L’attentato

La disperazione di ogni essere umano, meriterebbe rispetto. Attenzione, non il gesto criminoso di impugnare una pistola e sparare, di certo assurdo. Dico proprio la disperazione. Il pregresso fatto di lavori perduti, soldi che non ci sono, la più elementare dignità di uomo che svanisce in un mondo dove non si trova più senso, posto, collocazione. Quando si spezza la trama di una vita accade qualcosa di terrificante, innaturale, come morire pur restando in vita.
Liquidare tutto questo, al solito, nella casistica del mero ‘disturbo mentale’ è quanto meno superficiale, sicuramente più superficiale di queste due righe che sto scrivendo a caldo, perplesso e inquietato. Superficiale poiché in questo caso la disperazione del singolo è figlia di un humus collettivo di disperazione sociale che riguarda tante, troppe persone. Superficiale e criminale, criminale forse quanto il gesto di sparare, poiché la liquidazione dell’accaduto come ‘raptus di follia’ equivale all’ignorare un problema sociale immenso, di una fetta enorme di popolazione senza più speranza né prospettive di riscatto.

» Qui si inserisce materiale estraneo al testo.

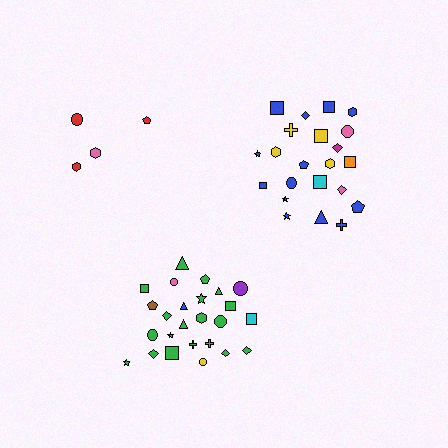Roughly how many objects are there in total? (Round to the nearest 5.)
Roughly 50 objects in total.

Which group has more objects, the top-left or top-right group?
The top-right group.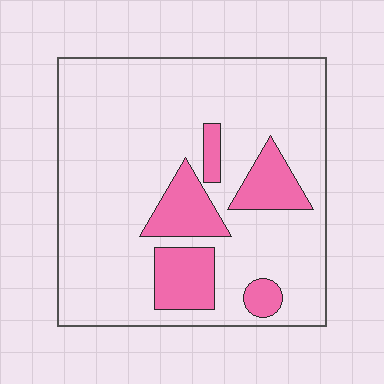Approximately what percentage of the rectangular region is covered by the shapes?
Approximately 20%.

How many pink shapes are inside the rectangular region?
5.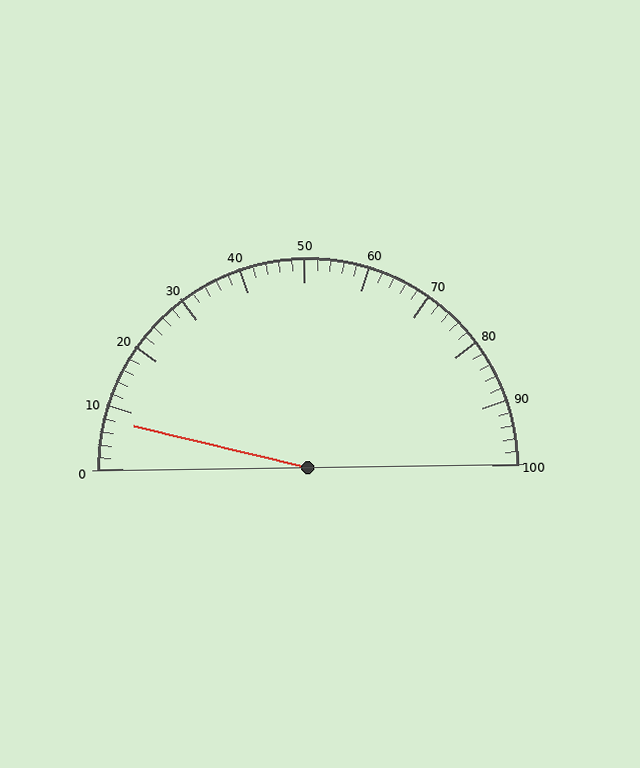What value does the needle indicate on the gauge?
The needle indicates approximately 8.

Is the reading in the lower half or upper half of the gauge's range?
The reading is in the lower half of the range (0 to 100).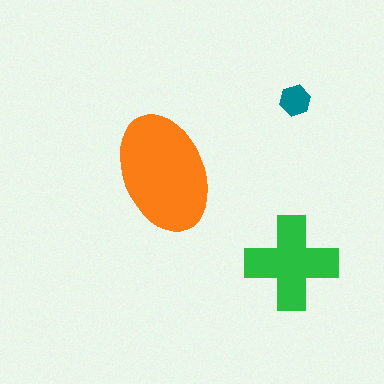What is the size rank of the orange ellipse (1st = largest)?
1st.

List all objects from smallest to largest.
The teal hexagon, the green cross, the orange ellipse.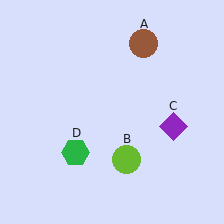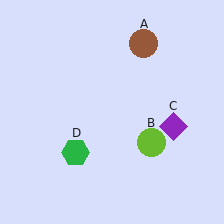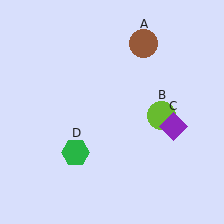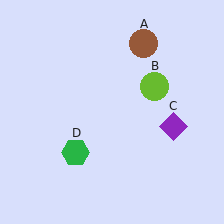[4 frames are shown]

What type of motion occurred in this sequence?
The lime circle (object B) rotated counterclockwise around the center of the scene.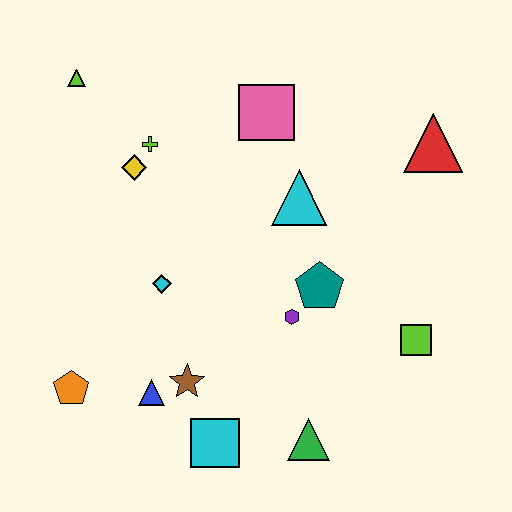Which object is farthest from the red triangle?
The orange pentagon is farthest from the red triangle.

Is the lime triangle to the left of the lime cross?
Yes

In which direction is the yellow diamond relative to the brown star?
The yellow diamond is above the brown star.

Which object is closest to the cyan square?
The brown star is closest to the cyan square.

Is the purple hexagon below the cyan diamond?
Yes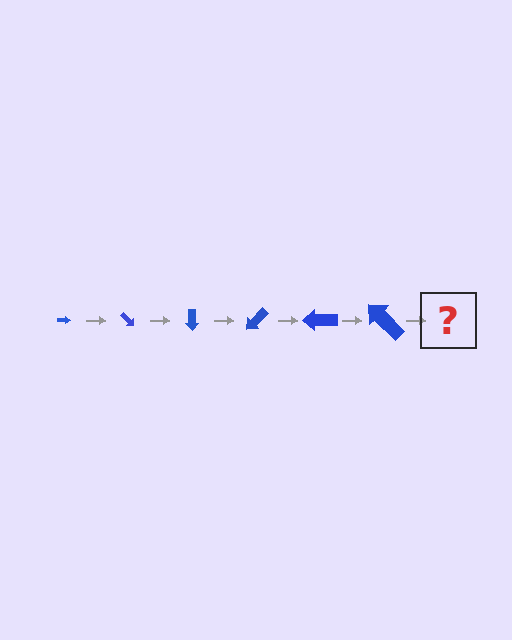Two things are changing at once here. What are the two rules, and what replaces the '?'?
The two rules are that the arrow grows larger each step and it rotates 45 degrees clockwise each step. The '?' should be an arrow, larger than the previous one and rotated 270 degrees clockwise from the start.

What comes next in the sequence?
The next element should be an arrow, larger than the previous one and rotated 270 degrees clockwise from the start.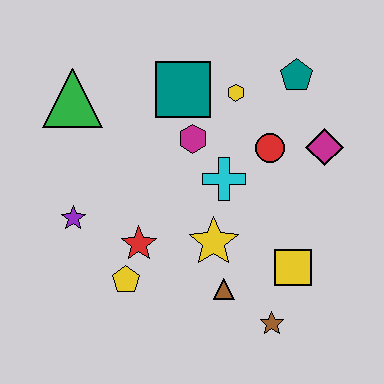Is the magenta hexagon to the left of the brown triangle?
Yes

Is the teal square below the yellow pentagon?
No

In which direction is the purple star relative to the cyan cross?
The purple star is to the left of the cyan cross.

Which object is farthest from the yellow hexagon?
The brown star is farthest from the yellow hexagon.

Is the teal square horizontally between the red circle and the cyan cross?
No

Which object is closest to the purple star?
The red star is closest to the purple star.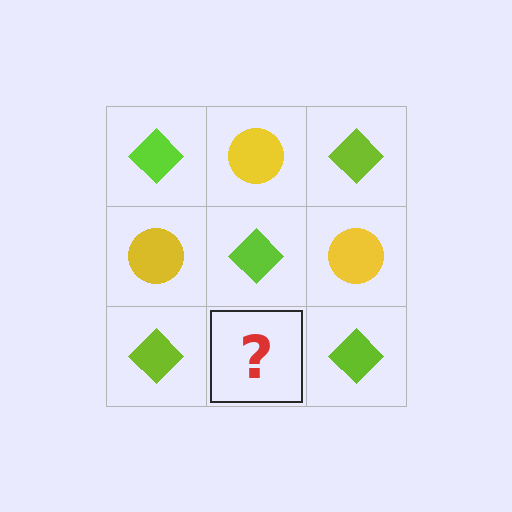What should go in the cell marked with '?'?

Criminale due voite dal momento che tale facile liquidazione viene dalle istituzioni, che l’emergenza dovrebbero curarla anziché ignorarla.
Criminale tre volte, se prontamente si sfrutta l’accaduto per addossare la colpa alla protesta civile, alla piazza rumorosa e contestatrice. Come a dire: se qualcuno arriva a progettare e attuare gesti estremi del genere, la colpa è di chi contesta, non di chi non è in grado di trovare soluzioni. Una strana e grottesca riedizione di una strisciante strategia della tensione in perfetto stile italiano.